Edited by Amsro, 04 January 2016 - 05:24 PM.
#16
Posted 04 January 2016 - 05:37 PM
Edited by jaxjace, 04 January 2016 - 05:37 PM.
#17
Posted 04 January 2016 - 07:07 PM
#18
Posted 04 January 2016 - 07:24 PM
jaxjace, on 04 January 2016 - 05:37 PM, said:
Agreed especially on the Clan side where most of our trial mechs are still using Battletech loadouts
The Clan trial mechs are just atrocious even for a skilled player let alone someone who is new to the game. The IS has the advantage of having more Champion mechs that are customized to fit the game and are much better then their stock counterparts.

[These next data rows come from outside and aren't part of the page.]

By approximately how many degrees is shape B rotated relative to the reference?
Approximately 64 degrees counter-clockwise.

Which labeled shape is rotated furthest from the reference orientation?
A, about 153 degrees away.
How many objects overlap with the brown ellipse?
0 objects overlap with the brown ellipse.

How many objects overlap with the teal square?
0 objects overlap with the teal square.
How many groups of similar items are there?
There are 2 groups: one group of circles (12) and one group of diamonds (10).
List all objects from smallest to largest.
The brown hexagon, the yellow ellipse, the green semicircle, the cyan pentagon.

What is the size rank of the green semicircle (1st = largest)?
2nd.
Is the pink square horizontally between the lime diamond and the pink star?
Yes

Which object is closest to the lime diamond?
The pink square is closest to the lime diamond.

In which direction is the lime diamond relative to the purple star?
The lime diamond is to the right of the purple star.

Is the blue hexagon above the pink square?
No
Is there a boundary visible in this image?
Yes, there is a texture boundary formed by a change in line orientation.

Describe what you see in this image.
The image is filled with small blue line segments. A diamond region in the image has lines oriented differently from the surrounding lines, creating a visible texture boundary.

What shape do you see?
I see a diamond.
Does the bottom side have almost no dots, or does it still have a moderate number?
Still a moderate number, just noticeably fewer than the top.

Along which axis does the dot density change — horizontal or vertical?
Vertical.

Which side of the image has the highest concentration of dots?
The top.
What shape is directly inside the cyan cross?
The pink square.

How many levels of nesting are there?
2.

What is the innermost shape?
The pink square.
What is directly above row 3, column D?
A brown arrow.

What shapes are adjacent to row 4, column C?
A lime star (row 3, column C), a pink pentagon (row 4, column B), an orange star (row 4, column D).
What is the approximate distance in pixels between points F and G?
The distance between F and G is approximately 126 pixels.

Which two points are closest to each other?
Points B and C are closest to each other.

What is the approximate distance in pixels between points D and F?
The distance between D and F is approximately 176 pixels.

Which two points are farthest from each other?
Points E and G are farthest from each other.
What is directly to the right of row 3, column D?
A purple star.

I know for me if it's not at least at elite then I don't bring it for Community Warfare
#19
Posted 05 January 2016 - 12:28 PM
#20
Posted 05 January 2016 - 09:57 PM
Especially the turrets - might help convince how important they are to deal with after getting cored out by a few.
I'm not the best CW player by a long shot, but often the only one willing to call. Players beginning with a basic understanding of the game modes would reduce a lot of the pain (eg. Players shooting gates)
One a similar note. How about adding CW maps/modes to private matches? Until a tutorial is up, a great place to teach new players how to CW without inflicting them on the galaxy at large.
Its a stretch, but with these available, forward thinking factions could dig out a few with folks premium times (and lots of patience) and offer to host private CW training matches to cover the basics (eg. regrouping/pushing/gunlines). Gasp, units could even use that to recruit people...
Edited by RangerDave, 05 January 2016 - 09:58 PM.